Em meio a tantas barraquinhas e bancas ao ar livre. Em se tratando de encanto, ao fundo bem perto da calçada, quase saindo para rua, um furgão colorido com um letreiro escrito, “Discos Antigos”. Alguém fez chamar a atenção dos rapazes. Uma bela moça aparentemente já recolhendo sua mercadoria na traseira do veículo para ir embora. Possivelmente fazia parte de uma loja de discos e CDs antigos ambulante;

_Ei! Olha lá!

Derek se vira no momento em que Paul sinaliza com a Cabeça.

_Boa ideia! Discos... Meu pai adora discos antigos! Sabia que ele tem uma vitrola?  Desde os anos set...

_Cara eu não estou falando de discos! Exclama Paul. _É a garota!

Comenta. Admirando a garota “trajadamente” sexy. Vestindo camiseta, colete e shorts jeans curtinho. A camiseta branca decotada; tinha em sua estampa, aquela tradicional “boca grande” com uma língua de fora, como num clássico álbum dos “Rolling Stones”. E Paul ainda comenta, enquanto O amigo fica observando em passos curtos e lentos indo em direção ao furgão;

_Ela é bonita; e tem seus olhos! Se eu não lhe conhecesse podia jurar que ela seria sua irmã! Daí eu seria seu cunhado com certeza!

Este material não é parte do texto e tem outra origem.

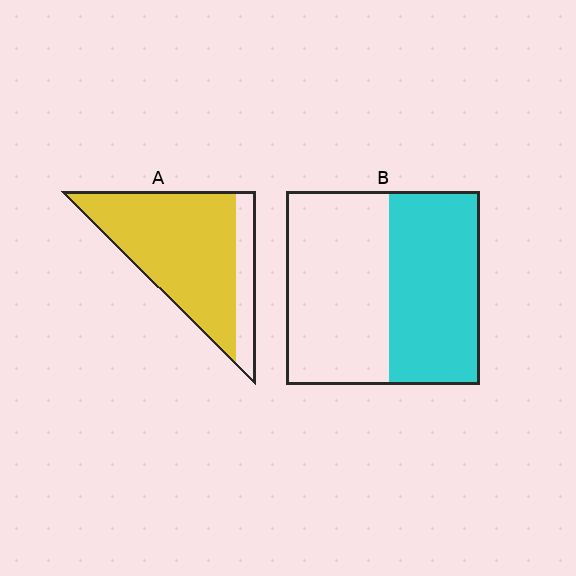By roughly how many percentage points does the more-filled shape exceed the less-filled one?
By roughly 35 percentage points (A over B).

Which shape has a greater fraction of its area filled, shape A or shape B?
Shape A.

_A cala boca cara! Vamos ver os discos!

Ao aproximar-se da banca, os amigos começam a vasculhar alguns vinis entre a pilha, dentro de uma das caixas que estava ainda em cima dela. Enquanto a garota encaixotava outros tantos na traseira do furgão. Ela se curvava para afastar uma caixa da outra com uma das pernas dobradas na beira da traseira do veículo, fazendo com que seu short encurtasse ainda mais, enquanto Paul; observava suas nádegas. Cutucando com o cotovelo os braços do amigo, apontado para o que ele via. Ferris olha rapidamente e devolvia com um tapa em sua cabeça. Mesmo estando de costas, a garota conversa com os rapazes, que insistiam em procurar algo que viesse os agradar, ou tivesse a ver com o presente que Ferris pretendia dar aos pais. E ainda permanecendo de costas a moça pergunta;

_O que estão olhando? Neste instante ela para o que estava fazendo e encara sério os dois amigos e Ferris imediatamente responde;

_Eu! Nada não!

_Nem eu! Responde Paul!

_O que vocês estão procurando é o que eu quis dizer? Tenho mais aqui dentro.

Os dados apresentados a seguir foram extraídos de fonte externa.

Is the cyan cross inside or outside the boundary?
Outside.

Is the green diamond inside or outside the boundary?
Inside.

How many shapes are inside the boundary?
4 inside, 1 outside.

 _Ah! Sim! Você tem muitas raridades aqui! Comenta Ferris, olhando dos dois lados de um Long Play do Creedence Cleater Revival.

_Esta é caixa com vinis só dos anos 70. Se vocês me disserem o tema e a banda eu posso ver o ano.

_Poxa! Você deve ter pesquisado muita coisa sobre musica! Exclama Paul;

 _Na verdade vem de família mesmo! E ai rapazes! Estão procurando o que? Não me levem a mal. Estou com um pouquinho de pressa, preciso sair mais cedo.

_  Tem outros títulos entre sessenta e setenta? Pergunta Derek;

_É ainda tenho alguns títulos! Mas tá ficando difícil adquirir! O que procura exatamente?

_Sei lá! Você teria “The Platters”?

A garota confirma com a cabeça. Vira-se; e vai ao furgão; _Platters! Deixa-me ver aqui! Procurando na pilha mexendo um a um; _Tenho um exemplar aqui! Difícil parecer quem os compre, geralmente são pessoas acima dos sessenta anos, que buscam estes mais antigos.

Então retira o raríssimo exemplar, ainda com o plástico e com o mesmo olhar expressivo e semblante séptico, apesar de ser bonita; ela estende os braços com o disco na mão;

_Eu vou presentear meu pai!

A bela moça de olhos claros, cabelos castanhos escuros, para olha para o rosto de Derek. Observando-o com aquele olhar de análise. Sem parar de encará-lo, achando-o familiar a alguém;

_Vem cá! Já não nos vimos antes?

_Não! Acredito que não! É a primeira vez que venho para estes lados, mas meu amigo disse que você parece bem familiar!